To determine if a given point lies on the graph of a circle, we use the method of coordinate substitution. This involves plugging the coordinates of the point into the circle's equation. If the resulting expression is true, then the point lies on the circle.
To illustrate, let's consider a circle with the equation \((x+2)^{2}+(y-3)^{2}=25\). Each point given in the exercise has its coordinates substituted into this equation to see if it results in a true statement.
The process is simple:

• Replace "x" and "y" in the equation with the coordinates of the point.
• Simplify the equation to see if both sides are equal.

If substituting a point results in the left-hand side of the equation being equal to the right-hand side (in this case 25), then the point lies on the circle. Coordinate substitution is therefore a vital tool in checking the position of points relative to a circle.

The graph of a circle is the set of all points in a plane that are at a fixed distance from a center point. This distance is known as the radius.
The visual representation of a circle consists of its center, radius, and circumference.

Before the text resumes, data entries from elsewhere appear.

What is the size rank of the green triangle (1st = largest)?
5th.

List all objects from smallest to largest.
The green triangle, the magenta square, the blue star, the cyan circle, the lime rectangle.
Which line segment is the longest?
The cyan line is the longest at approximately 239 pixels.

Each point along the circumference satisfies the circle's equation, indicating it is equidistant from the center.
For the equation \(x+2)^{2}+(y-3)^{2}=25\), the center of the circle is at (-2, 3) and the radius is 5 (since \( \sqrt{25} = 5\)).
Important characteristics of the graph include:

• The circle's center, which is shifted from the origin based on the equation \( (x-h)^{2}+(y-k)^{2}=r^{2}\).
• The radius, determining the size of the circle.
• The boundary, which includes all points satisfying the equation.

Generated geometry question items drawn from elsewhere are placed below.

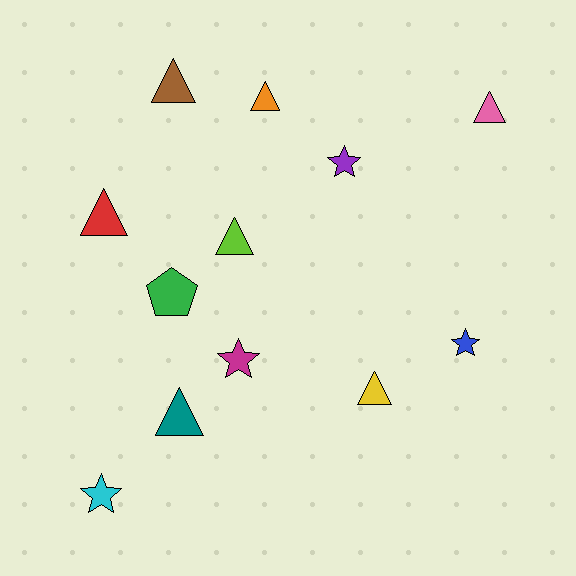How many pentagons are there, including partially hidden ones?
There is 1 pentagon.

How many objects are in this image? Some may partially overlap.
There are 12 objects.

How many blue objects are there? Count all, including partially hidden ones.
There is 1 blue object.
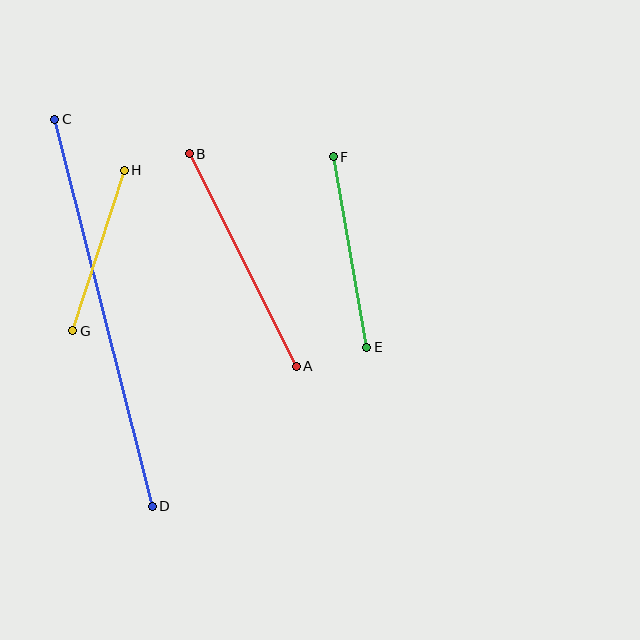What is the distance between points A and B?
The distance is approximately 238 pixels.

Understanding the graph of a circle helps in visualizing and solving geometrical problems related to distance and location on a plane.

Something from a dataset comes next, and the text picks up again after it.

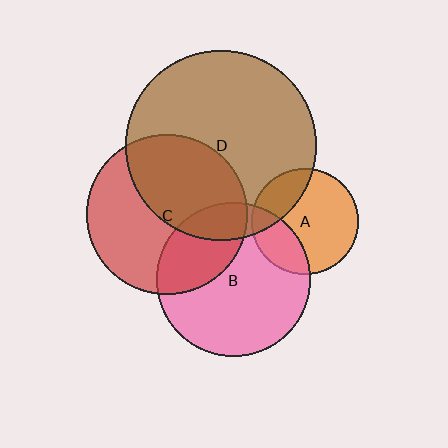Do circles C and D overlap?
Yes.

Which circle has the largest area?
Circle D (brown).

The equation of a circle in a standard form is written as \( (x-h)^{2}+(y-k)^{2}=r^{2}\), where (h, k) is the center of the circle and r is the radius.
This format helps in immediately identifying critical attributes of the circle:

• Center: The coordinates (h, k) indicate where the circle’s midpoint is located on the plane.
• Radius: The value of r is the consistent distance from the center to any point on the circumference.
• Symmetry: The equation reflects the perfect symmetry of a circle relative to its center.

To find if a point is on the circle, substitute the x and y values into the equation. If it holds true, the point is on the circle.
Understanding this equation is crucial for graphing circles and solving more complex problems that involve intersections, tangents, and chords. This knowledge provides the foundational understanding needed to progress to more advanced geometric concepts.